Abbasiler’in Peygamber evlatlarına zulmetmesi, iktidarı tekelleştirmesi ve mal biriktirmesi karşısında İmam-ı Azam isyan bayrağını açtı. Irak’ta muhalif “Neffsu’z Zekiye’nin kardeşi İbrahim’e” destek verilmesi fetvası verdi. Bunun üzerine zindanlara atılan İmam, türlü işkenceler gördü. Ve işkencehanelerde yaşamını yitirdi.
Vasiyeti ise adeta tokat gibidir; “Beni halifenin gasp ettiği topraklara gömmeyin!”
İsyan eden öncü
Sünni ekolün kurucusu olduğuna inanılan Ebu Hanife/İmam-ı Azam; tam anlamıyla statüko ve saltanat ile savaşarak yaşamını yitirmiş bir öncüdür. Bilindiğinin aksine, bugün Hanefi fıkhının esin kaynağı sayılan “Fıkh-ı Ekber” adlı eser O’na isnad edilse de O’nunla hiçbir ilgisi yoktur.
Görüşe göre, mevcut eser; talebesi Ebu Yusuf’a aittir. Zaten eserin altında “Alliyul Kari şerhi” ibaresi yer alır. Bir şerhtir. Bilindiği gibi Ebu Hanife’ye ait değildir.

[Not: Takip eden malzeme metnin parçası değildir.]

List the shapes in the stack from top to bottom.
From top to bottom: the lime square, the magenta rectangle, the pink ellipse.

Düşünün. İslam dünyasında “sunni ekolün öncüsü kabul edilen” İmam-ı Azam, servet ve iktidar sahiplerine açtığı isyan bayrağı nedeni ile “işkencelerde yaşamını yitirmiştir!
Gel gör ki bugün o büyük insan, “Çarşamba günleri tırnak kesmenin vacibliğine cevaz vermiş birine dönüştürülmüştür.” Yani isyan ettiği iktidar, ölümünden sonra kendisinin ismini kullanarak meşrulaşmıştır.

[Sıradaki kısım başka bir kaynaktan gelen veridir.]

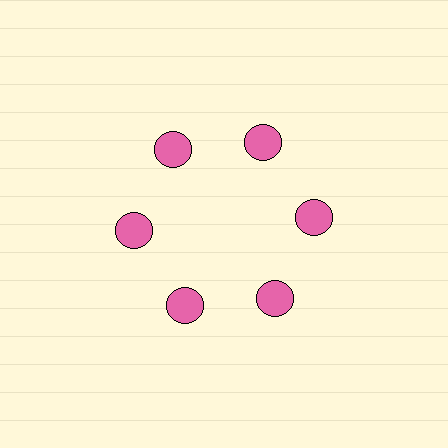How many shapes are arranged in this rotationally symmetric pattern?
There are 6 shapes, arranged in 6 groups of 1.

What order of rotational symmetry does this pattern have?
This pattern has 6-fold rotational symmetry.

Bugünün sunniliğinin İmam-ı Azam ile hiçbir ilgisi yoktur. İktidarda olanlar; sunni olduklarını iddia etmektelerdir, lakin İmam-ı Azam’a işkence eden Ebu Hubeyre ile aynı akıl ve fikire sahiptirler. İmam-ı Azam, ezilenlerin, horlananların yoldaşı Ehlibeyt İmamı, İmam Cafer es-Sadık’ın da talebesi ve dostlarındandır. Yani gel gör ki, Hz. Ali ve evlatlarına kılıç çekerek iktidara gelenler, Ehlibeyt’in dostlarını, öldürüp “kendi uydurma fıkıhlarını” o kimselere isnad ederek, meşrulaşmışlardır...
Yazık! Bu, İslam tarihinde vuk’u bulmuş en kesif vicdansızlık örneklerinden biridir. Bugün, İmam-ı Azam’ın muhalif tavrı ihya edilmelidir. İktidar sunniliği, muhalif sunniliğe dönüşmelidir. En azından memleket, muhalif sunniliği tanımalıdır...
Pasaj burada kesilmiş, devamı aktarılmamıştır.